Centrala begrepp
Utilizing neural implicit swept volume models can significantly speed up collision detection in robotics applications.
Sammanfattning
The article introduces a novel approach using neural implicit swept volume models to enhance collision detection in robotics. By leveraging deep learning techniques, the authors aim to accelerate collision detection and motion planning processes. The proposed model predicts signed distances for any point in the task space to the robot motion's swept volume, enabling efficient collision checks. The algorithm combines deep learning-based signed distance computations with geometric collision checkers to ensure accuracy while improving speed. Experimental validation in simulated and real-world robotic experiments demonstrates the effectiveness of the approach in enhancing a commercial bin picking application. The study highlights the potential of neural networks to streamline collision detection processes in various robotic applications.
Statistik
"We use 60 % of the data for training, 25 % for validation, and 15 % for testing."

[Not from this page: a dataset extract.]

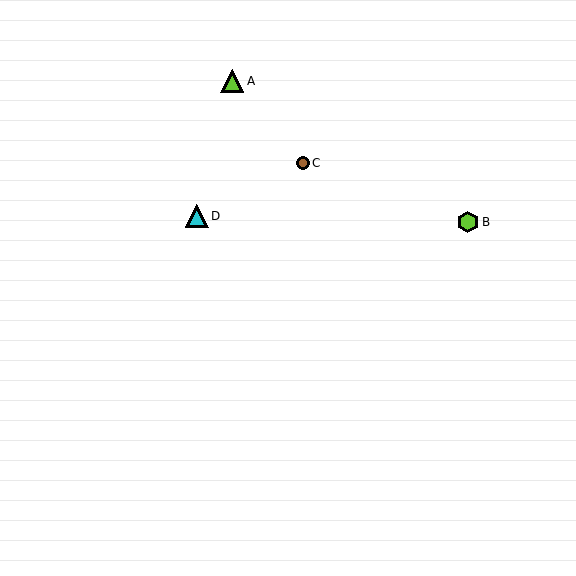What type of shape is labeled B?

"For each scene, we sample a single start configuration uniformly from within the joint limits, and 100 random goal configurations."
"The network achieves a classification accuracy of 93.1 %, with 6.3 % false positives, and 0.6 % false negatives."

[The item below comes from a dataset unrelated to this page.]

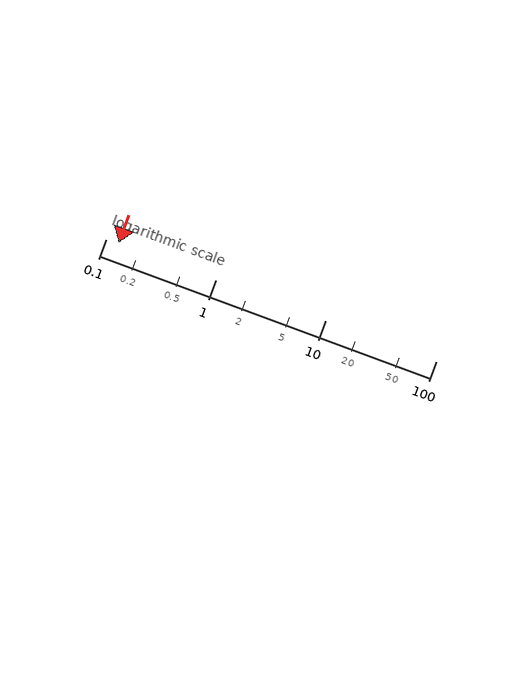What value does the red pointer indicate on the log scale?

"Using a safety margin of 5 mm to classify signed distances into collisions and non-collisions."
"The average time for checking a given motion is 28 ±4 ms for the GCC and 0.70 ms for the network."
Citat
"We propose an implicit representation based on a deep neural network that learns the function (x, q0, q1) → δ."
"Our networks are composed of nb blocks of equal dimension ndim."
"The algorithm effectively reduces the average number of exact collision checks that need to be executed before finding the first collision-free motion."